Another factor here I’d like to examine is how we process and allocate words. As children we learn new words each day, up to 10,000 by the age of 8, and our associations with those words will undoubtedly affect how we perceive them into adulthood. Take for instance the word dog. As a kid this is just a word to you, but let’s say your neighbour has a big, fluffy cute golden retriever whom you love. Your comprehension of dog will now be of a positive nature. Had your neighbour owned a mean dog, the opposite would be true. Thus, with McDonald’s, Croc saw that the name sounded American and that it was open to interpretation, it was a new word for many. Therefore, he could shape how we perceived it. Yet, with Tacofino, for most of us, we already have associations with the word Taco. Either from fast food chains like TacoBell or TacoTime, from trips to Mexico or from the hard shell Old El Paso tacos that your mom would make you on random tuesday nights. Guilty here. But, for most of us, whether positive or negative, we understand the word Taco. Starbucks created a word and then created their brand behind it. Tacofino used an already established word and added to it. It gave them a leg up on their competition.

But in doing this, I’m curious: do you think the owners of Tacofino knew that by adding Taco to their name they’d be giving themselves an advantage right out the gate? I believe they did and here’s why.

Author and keynote Ted Talk speaker Simon Sinek likes to call this action the “Why” principle or “The Golden Circle.” His posits to ask three fundamental questions:

  1. Why — This is the core belief of the business. It’s why the business exists.
  2. How — This is how the business fulfills that core belief.
  3. What — This is what the company does to fulfill that core belief.

As Sinek explains “…most companies do their marketing backwards. They start with their “what” and then move to “how” they do it. Most of these companies neglect to even mention why they do what they do. More alarmingly, many of them don’t even know why they do what they do!”

Companies who have found a way to convey why they do what they do most often than not find a way to attract those customers who share their beliefs. My initial takeway as a frequent customer of Tacofino was that their core belief was to showcase their love of Tofino and surfing as it’s definitely apparent the minute you walk into any one of their restauants.

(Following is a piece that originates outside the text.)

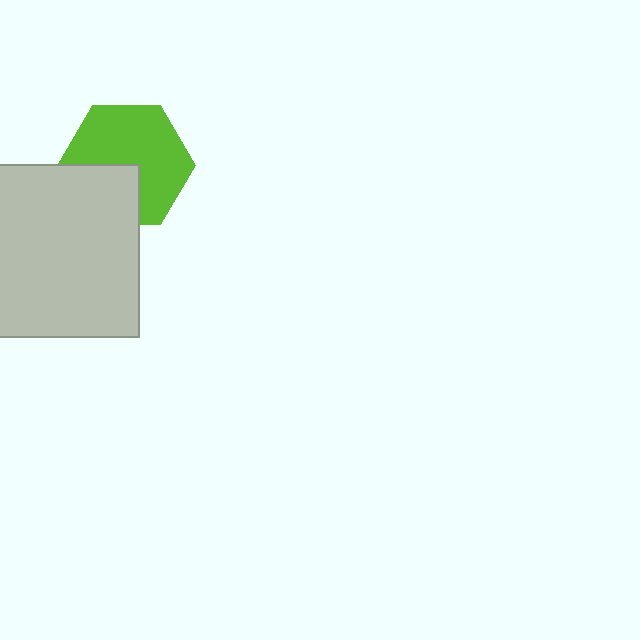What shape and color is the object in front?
The object in front is a light gray square.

This was their why and they knew it. Have a look. This is from their website.

“From the back of a surf shop parking lot in Tofino, British Columbia emerged a concept — to infuse the experiences of our travels with our West Coast roots, and bring them to life in our beachside surf town … and beyond.”

So you see, I believe that yes, the owners of Tacofino knew what they do as well as how they were going to fulfill their why; but in my opinion, they’re name certainly had a lot to do in achieving their goals. It’s plainly obvious and right there for you to see.

Most company names pass us without much of a thought. Yet, when presented with a good one, like a McDonalds or Tacofino, it’s easy to wonder how much success came from that name. I digress to say that it’s probably impossible to fully pin down how much a good name really helps. But, in the end, it really doesn’t matter, as a restaurant is and will always be more than it’s name. Everything inside matters just as much, because if the product, service and hospitality are lacking, any great name will not cut it. The owners of Tacofino have grown their company because they’ve created a great product that resonates with their target market — they’re great name is just icing on the cake and I’m glad I understand that.

Ok now I’m hungry, time to grab a burrito.